Monday, February 24, 2014

Low tech pleasures

Time present and time past
Are both perhaps present in time future,
And time future contained in time past.
If all time is eternally present
All time is unredeemable.

T.S. Elliot
The Four Quartets

I suppose paper magazine subscriptions are becoming an old-fashioned indulgence. We can get almost anything on our "device" now, but it isn't quite the same.  And I probably wouldn't remember to read the New Yorker and National Geographic if they weren't laying around on the coffee table making me feel guilty.

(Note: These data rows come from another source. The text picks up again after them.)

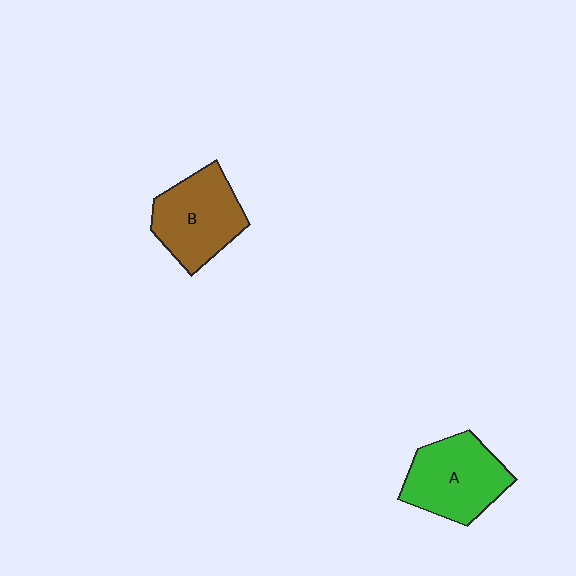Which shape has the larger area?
Shape A (green).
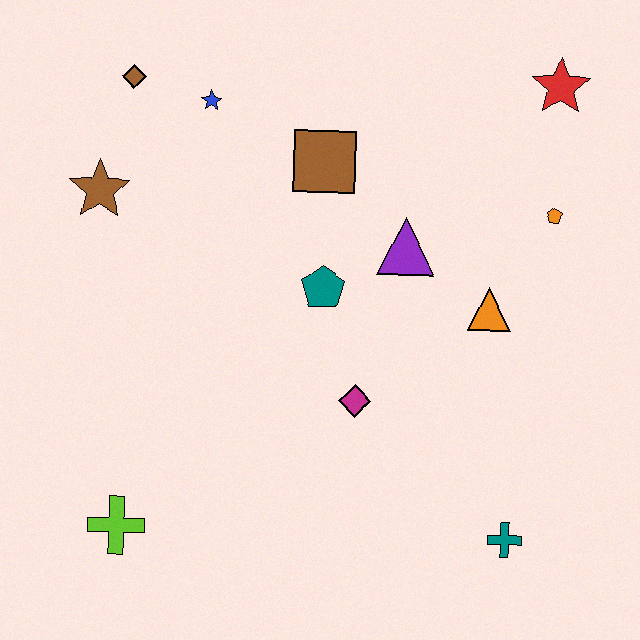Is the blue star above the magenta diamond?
Yes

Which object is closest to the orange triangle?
The purple triangle is closest to the orange triangle.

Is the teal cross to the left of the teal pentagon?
No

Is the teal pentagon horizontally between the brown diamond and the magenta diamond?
Yes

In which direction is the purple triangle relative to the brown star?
The purple triangle is to the right of the brown star.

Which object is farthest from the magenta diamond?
The brown diamond is farthest from the magenta diamond.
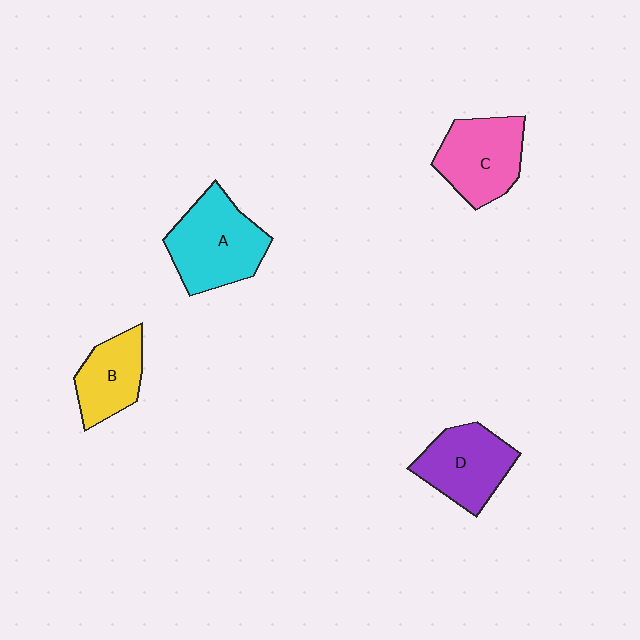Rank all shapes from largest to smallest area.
From largest to smallest: A (cyan), C (pink), D (purple), B (yellow).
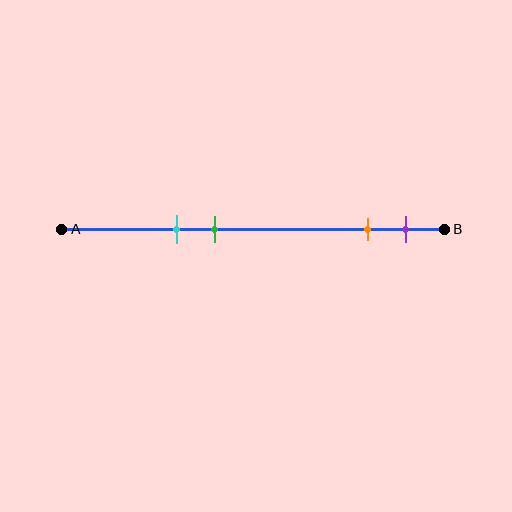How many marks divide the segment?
There are 4 marks dividing the segment.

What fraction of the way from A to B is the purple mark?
The purple mark is approximately 90% (0.9) of the way from A to B.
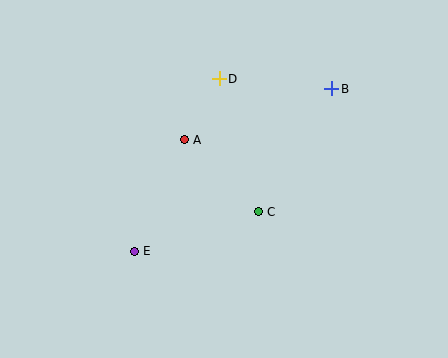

Professional home organizers find it humorous that many people "collect" National Geographic magazines, for no good reason. Why is that?  I'm not a paper hoarder, but we have a shelf on full display in the basement.  Funny.

The cover story in the March National Geographic is "The Truth About Black Holes." Wonderful photographs and five pages of National Geographic writing at its very best.  Did you know, black holes are utterly common in the universe? There are trillions of them at the center of galaxies, including our own Milky Way.

As a neutron star becomes a black hole, a sugar cube size fragment would weigh a billion tons on Earth. Atoms are shattered into minute particles scientists don't even have names for. And so on, tinier and denser, until?  Black holes, with their incredible gravitational pull, are basically time machines.